Per T363694 , we had some issues with pybal silently failing when its backends are not connected at layer 2. As pybal is unlikely to be updated, we can work around this by enabling IPIP encapsulation for our LVS pools. (See T357257 and related tickets)

Creating this ticket to:

  • Consult with Traffic team on our options
  • Decide whether or not to migrate.

If we decide to migrate, we'll create a separate ticket for the migration plan.

Event Timeline

Gehel triaged this task as Low priority.May 24 2024, 8:43 AM
Gehel moved this task from Incoming to Infrastructure on the Data-Platform-SRE board.
bking changed the task status from Open to Stalled.Jun 4 2024, 1:53 PM
bking added a project: Traffic.
bking added a subscriber: Vgutierrez.

Per IRC conversation with @Vgutierrez , this feature is not yet available.
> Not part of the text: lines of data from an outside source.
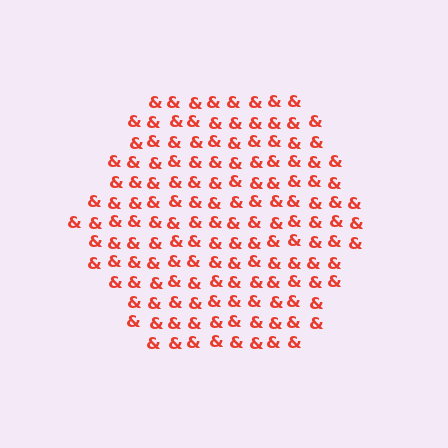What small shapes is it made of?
It is made of small ampersands.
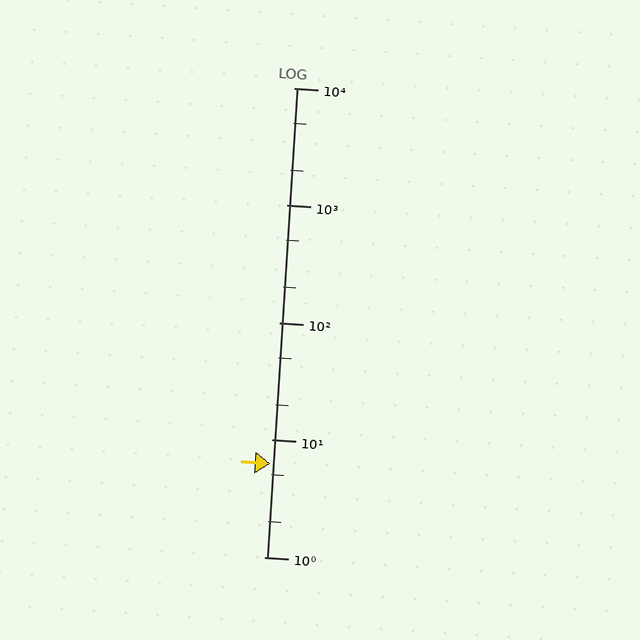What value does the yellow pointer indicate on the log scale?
The pointer indicates approximately 6.2.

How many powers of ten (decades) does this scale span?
The scale spans 4 decades, from 1 to 10000.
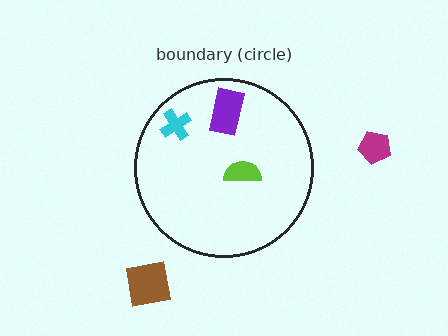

Tagging Traffic so they can ping us when it's ready.

Now that T365689 has been completed we can discuss tackling this one @bking.

In terms of the puppet repo we have the following requirements.

  1. service catalog needs to include a ipip_encapsulation key under the lvs stanza on the desired service. (https://gerrit.wikimedia.org/r/c/operations/puppet/+/1038291/2/hieradata/common/service.yaml is a nice example)
  2. realservers for that service need to include profile::lvs::realserver::ipip [https://gerrit.wikimedia.org/r/c/operations/puppet/+/1038294/4/modules/role/manifests/cache/text.pp] and set the following hiera keys [https://gerrit.wikimedia.org/r/c/operations/puppet/+/1038294/4 is a good example]:
    • profile::lvs::realserver::ipip::ipv4_mss [MSS clamping to be applied to IPv4 endpoints]
    • profile::lvs::realserver::ipip::ipv6_mss [MSS clamping to be applied to IPv6 endpoints]
    • profile::lvs::realserver::ipip::enabled: true [used to signal that IPIP is enabled in that host, the needs to be applied cluster/DC wide as pybal doesn't support mixed realservers
    • profile::base::enable_rp_filter: false [ we need to disable rp filter because request traffic will reach the realserver via ipip0 or ipip60 and response will go out using the primary NIC interface]

We already included a sane default for profile::lvs::realserver::ipip::interfaces on common/profile/lvs/realservers/ipip.yaml, so assuming that your realservers only use $facts[interface_primary] to handle LVS traffic you won't need to override it.

Deployment would work like this:

  1. depool the impacted cluster/DC
  2. puppet changes with service.yaml and realservers changes need to be merged together.
  3. apply puppet on realservers and validate that IPIP is working as expected [we use https://gitlab.wikimedia.org/-/snippets/107 for that]
  4. apply puppet on the involved LVS servers
  5. rolling restart of pybal on the impacted LVS servers
  6. validate from the bastion hosts that traffic towards the VIP works as expected
  7. repool the impacted cluster/DC

@Vgutierrez Awesome, thank you for the comprehensive plan of action. I'll get to work on the puppet patches. Once the patches are ready, we can figure out a maintenance window if that works for you.

bking changed the task status from Stalled to In Progress.Jun 13 2024, 10:54 PM
bking claimed this task.

Change #1043302 had a related patch set uploaded (by Bking; author: Bking):

[operations/puppet@production] cloudelastic: enable IPIP for LVS

https://gerrit.wikimedia.org/r/1043302

Gehel moved this task from Backlog to Done on the Data-Platform-SRE (2024.06.17 - 2024.07.07) board.
Gehel subscribed.

Decision is made, implementation following on T367511